Not so much from the reading, or even from any specific comments in the forum—though I learned a lot from the links people were kind enough to provide.
But I did, through a kind of osmosis, remind myself that not everyone has the same thing in mind when they think of AI, AGI, human level AI, and still less, mere “intelligence.”
Despite the verbal drawing of the distinction between GOFAI and the spectrum of approaches being investigated and persued today, I have realized by reading between the lines that GOFAI is still alive and well. Maybe it is not the primitive “production system” stuff of the Simon and Newell era, or programs written in LISP or ProLog (both of which I coded in, once upon a time), but there are still a lot of people who don’t much care about what I would call “real consciousness”,and are still taking a Turing-esque, purely operationalistic, essentially logical positivistic positivistic approach to “intellence.”
I am passionately pro-AI. But for me, that means I want more than anything to create a real conscious entity, that feels, has ideas, passions, drives, emotions, loyalties, ideals.
Most of even neurology has moved beyond the positivistic “there is only behavior, and we don’t talk about conscious”, to actively investigating the function, substrate, neural realization of, evolutionary contribution of, etc, consciousness, as opposed to just the evolutiounary contribution of non-conscious informaton processing, to organismic success.
Look at Damasio’s work, showing that emotion is necessary for full spectrum cognitive skill manifestation.

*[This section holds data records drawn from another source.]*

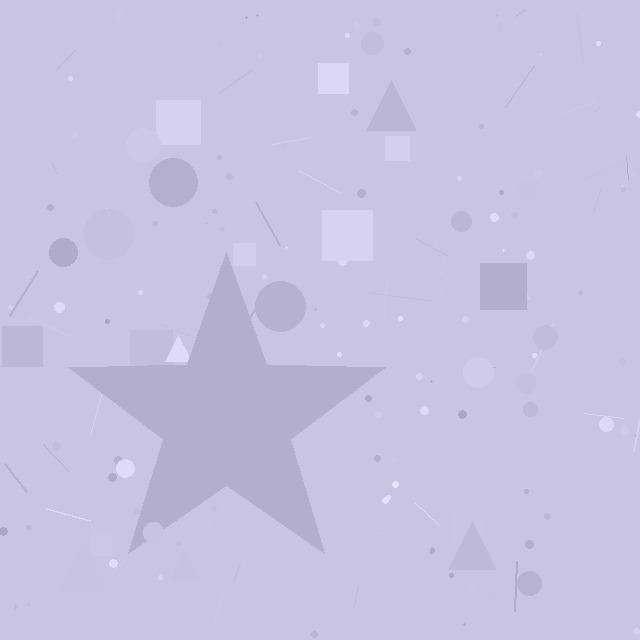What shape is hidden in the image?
A star is hidden in the image.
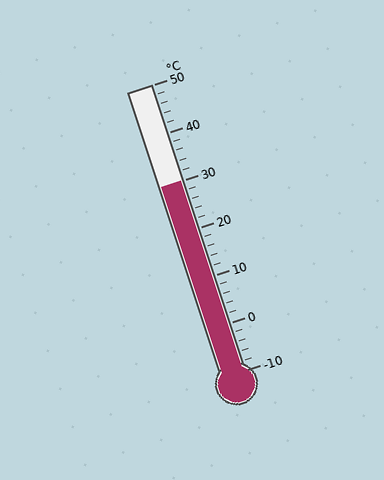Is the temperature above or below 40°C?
The temperature is below 40°C.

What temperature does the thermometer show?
The thermometer shows approximately 30°C.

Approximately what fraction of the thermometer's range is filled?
The thermometer is filled to approximately 65% of its range.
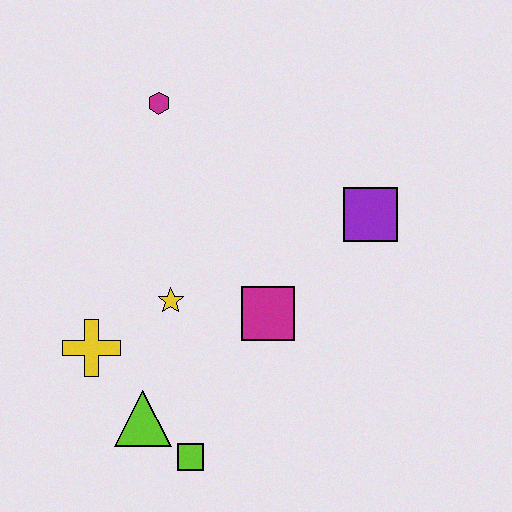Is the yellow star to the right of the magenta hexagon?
Yes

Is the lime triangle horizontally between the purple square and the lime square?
No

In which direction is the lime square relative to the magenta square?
The lime square is below the magenta square.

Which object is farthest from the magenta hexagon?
The lime square is farthest from the magenta hexagon.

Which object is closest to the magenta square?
The yellow star is closest to the magenta square.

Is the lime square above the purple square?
No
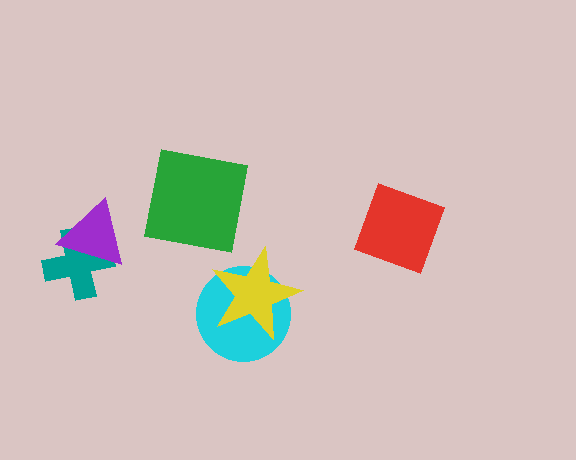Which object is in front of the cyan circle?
The yellow star is in front of the cyan circle.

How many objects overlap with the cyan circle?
1 object overlaps with the cyan circle.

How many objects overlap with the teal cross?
1 object overlaps with the teal cross.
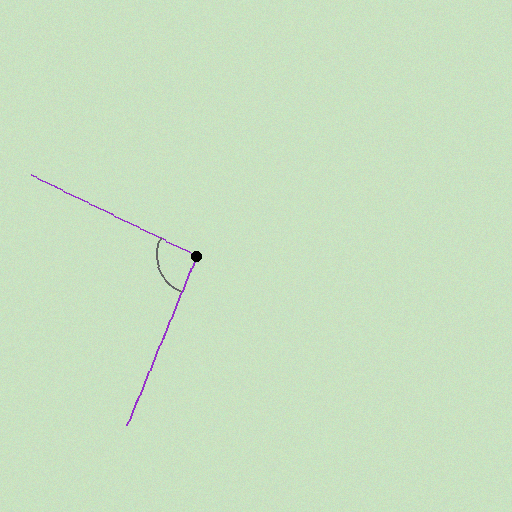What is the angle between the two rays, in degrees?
Approximately 93 degrees.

THe thinking-feeling dichotomy is rapidly falling out of the working worldview, and I have been arguing for years that there are fallacious categories we have been using, for other reasons.
This is not to say that nonconscious “intelligent” systems are not here, evolving, and potentially dangerous. Automated program trading on the financial markets is potentially dangerous.
So there is still great utility in being sensitive to possible existential risks from non-consciousness intelligent systems.
They need not be willfully malevolent to pose a risk to us.
But as to my original point, I have learned that much of AI is still (more sophisticated) GOFAI, with better hardware and algorithms.
I am pro-AI, as I say, but I want to create “conscious” machines, in the interesting, natural sense of ‘conscious’ now admitted by neurology, most of cognitive science, much of theoretical neurobiology, and philosophy of mind, -- and in which positions like Dennett’s “intentional stance” that seek to do away with real sentience and admit only behavior, are now recognized to have been a wasted 30 years.
This realization that operationalism is alive and well in AI, is good for me in particular, because I am preparing to create a you tube channel or two, presenting both the history of AI and parallel intellectual history of philosophy of mind and cognitive science—showing why the postivistic atmosphere grew up from ontologal drift emanating from philosphy of science’s delay in digesting the Newtonian to quantum ontology change.
Then untimately, I’ll be laying some fresh groundwork for a series of new ideas I want to present, on how we can advance the goal of artificial sentience, and how and why this is the only way to make superintelligence that has a chance of being safe, let alone ultimately beneficial and a partner to mankind.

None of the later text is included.